My interview with David Foster Wallace, about his new book, Everything and More: A Compact History of Inifinity, was published in the Ideas section of the Boston Globe today (10/26/03).
Rhodes’s Timoleon Vieta Come Home
My review of Dan Rhodes’s novel Timoleon Vieta Come Home is in The Nation for 3 November 2003.
Price’s Love and Hate in Jamestown
My review of David A. Price’s Love and Hate in Jamestown is in the New York Times Book Review of Sunday, October 19, 2003.
Ordinary business cycles
While reading Arthur Schlesinger Jr.’s The Age of Jackson, I inadvertently noticed that bank president Nicholas Biddle preferred speculative capitalism—per Schlesinger, “Biddle and men like him were willing to take the chance of depression in exchange for the thrills and opportunities of boom”—for more or less the same reason that Dr. Berger (Judd Hirsch) advised Conrad (Timothy Hutton) to cure his anhedonia by yielding to the dark throes of survivor guilt in Ordinary People (1980). (Perhaps the movie’s real subject was the overcoming of stagflation?)
Standard nonstandard punctuation
Much ink has been spilt over Emily Dickinson’s dashes. They are eccentrically frequent. They leave the relationship between her phrases, and even her words, undetermined. Sometimes they are said to stand for semantic ambiguity itself.
But what if they are just a convention? I’m sure that to a number of researchers, what I’m about to sketch out is old news. But since I’ve been putting it together for myself, I’ll sketch it out anyway. For the past year or two, I’ve been reading through lots of mid-nineteenth-century letters and diaries in manuscript, and I’ve come to believe that Emily Dickinson’s dashes are actually a very common and conventional way of punctuating in manuscript. In other words, no one in 1850 would have so punctuated a text they expected to print. But in a private letter, or even a business letter, it was unexceptionable. In fact, it may even have been more common than bothering to decide, at every pause, whether a comma, semicolon, colon, or period was warranted. (What pushed me over the edge was reading the letters of an accountant who punctuated à la Emily Dickinson.)
Physically, the mark isn’t in fact today’s dash, known to compositors as an em-dash, which looks like this: —. Instead it’s of variable horizontal length, and it lies at the bottom of the line of type, not the middle, so that it resembles today’s underscore character, that is, this: __.
Different people seem to use it in different ways. Some, like Dickinson, seem to rely on it exclusively. Others alternate it with a period. Still others, with a period and a comma. Often it marks a paragraph break without wasting a line of letterpaper.

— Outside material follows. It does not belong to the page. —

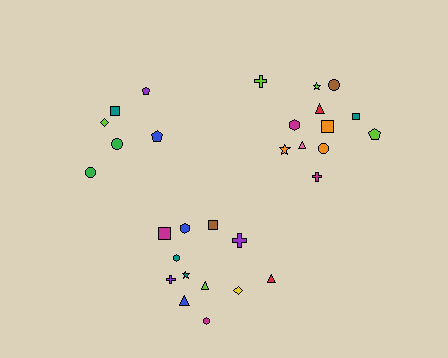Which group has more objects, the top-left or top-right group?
The top-right group.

The practice in the last case seems to be thus: End the sentence of the first paragraph with a period. Leave a short space in the line, then insert the underscore dash, and start the new paragraph with a capital letter (which, in nineteenth-century manuscripts, is not always conventional at the start of a sentence). In other words, instead of writing,
B and I had quite a laugh over the anxiety of your friends.
I was sorry to hear about Olmstead.
you would write,
B and I had quite a laugh over the anxiety of your friends. __ I was sorry to hear about Olmstead.
More interesting still, the underscore dash doesn’t seem to be the only nonstandard mark of punctuation common enough to amount to a standard nonstandard. There’s also the use of the equals sign (=), in roughly the same way. And then there’s the double comma (,,), which seems to indicate a pause longer than a comma, but shorter than a full stop. Writers who use the double comma also resort to the double period (..), which seems to indicate a break between sentences longer than one period but shorter than three.